I first met Jon Sobrino in November 1989. He had a speaking engagement in Bangkok, but with characteristic generosity had agreed to visit the Jesuit Refugee Service meeting at Chachoengsao. During the day the radio carried the story that six Jesuits had been murdered in Jon’s community and with them the cook and her daughter. Jon honoured his commitment and joined us for the evening.
Next day, still shocked, he returned to the Bangkok office, where he found that the Bangkok Post displayed photographs of one of the murdered Jesuits. "That is my typewriter", he said suddenly, "that is my bible". "That is my room". Through the simple details flowed the horror of their death and of his survival.
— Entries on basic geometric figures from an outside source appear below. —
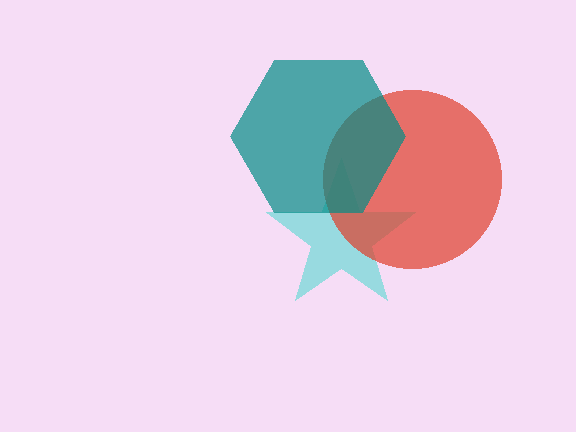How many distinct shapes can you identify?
There are 3 distinct shapes: a cyan star, a red circle, a teal hexagon.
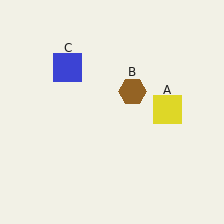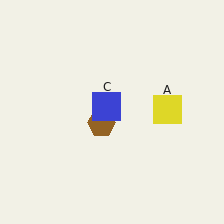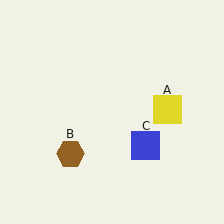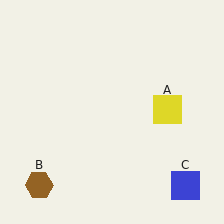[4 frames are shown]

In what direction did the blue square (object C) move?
The blue square (object C) moved down and to the right.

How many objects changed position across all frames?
2 objects changed position: brown hexagon (object B), blue square (object C).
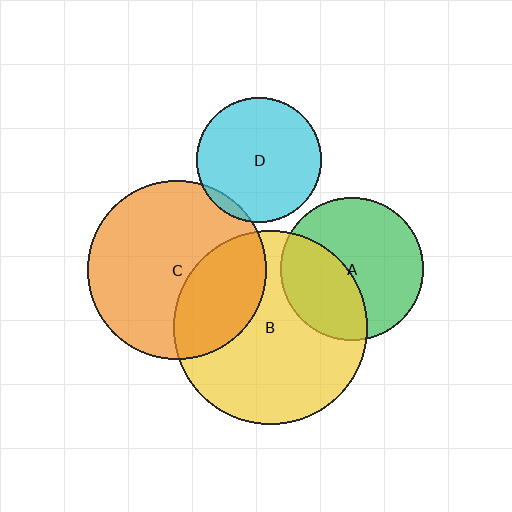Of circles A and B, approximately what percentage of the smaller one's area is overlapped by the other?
Approximately 40%.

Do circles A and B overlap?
Yes.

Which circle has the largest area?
Circle B (yellow).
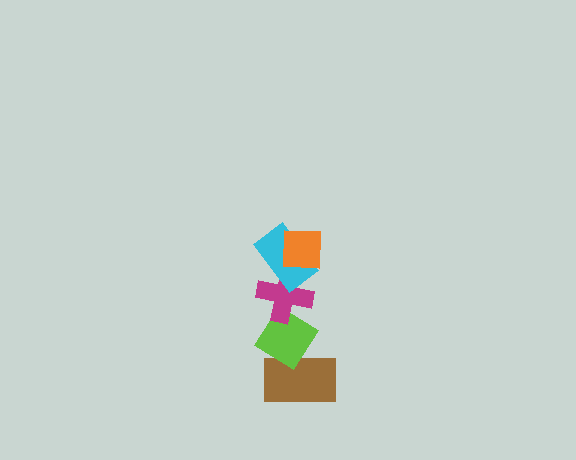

Four years later I spent six months in El Salvador in the same community as Jon Sobrino. In the army massacre at the UCA, he had lost his friend and mentor, Ignacio Ellacuria. His health was not good, and he was still deeply affected by the death of his companions. Despite that, he continued to teach, to write and to encourage the poor Catholic communities that sought a just social order. He seemed to have given his life and his work to the poor of El Salvador and to have identified with them. He became a voice for them.
El Salvador was then at the end of a conflict in which the Government army, with United States backing, had waged war against its people. One incident defines the conflict for me. I spent some time in a settlement formed by villagers, survivors of massacres, who had returned from exile. As the community prepared to celebrate the anniversary of its return, I had the task of gathering the names of those who had died in the conflict.
One elderly country woman stays in my memory. She had seven children; most of them had been catechists. All had been killed by government forces, some specially targeted, and others in indiscriminate assaults on their communities. As she mentioned Juan, the last of her children, she paused. Tears came to her eyes as she said, "I had such hope in him".
This was the reality of the Salvadorean poor from whose perspective Jon Sobrino reflected on the implications of Christian faith. As a theologian his concern was less to think systematically about the Gospel than to ask how we should respond to it. In that sense he was as much a spiritual writer as a theologian. Identifying himself, as he did, with the systematically oppressed poor he had then to spell out what Christian promises and the path through death to life entailed. To be decent and credible the account he gave had to be concrete and to give full weight to disappearances, torture, evictions and intimidation. It has also to give weight to the use of these things as a tool of Government. He argued against those who weakened the Gospel by reducing it to individual piety or to abstractions. His theological voice is focused and passionate.
Sobrino’s theology reflects his Jesuit tradition. This emphasises identification with the poor, powerless and humiliated Jesus, and distrust of wealth, status and celebrity. Jon Sobrino focuses on the social context of Jesus’ life and the radical path he chose in his ministry, using Salvadorean society as the matrix for the theological imagination. In such exigent places Christ’s divinity hides itself. People who live in more comfortable places want a more ceremonious theology.
No doubt the humiliation entailed in the judgment on Jon Sobrino’s theology will serve large ends. But for him, it simply takes to a deeper level his identification with the poor of El Salvador. From being a voice for them, he shares their voicelessness. He will bear it, as he has borne so much, with the bravery of an exemplary Catholic, priest, theologian, Jesuit and human being.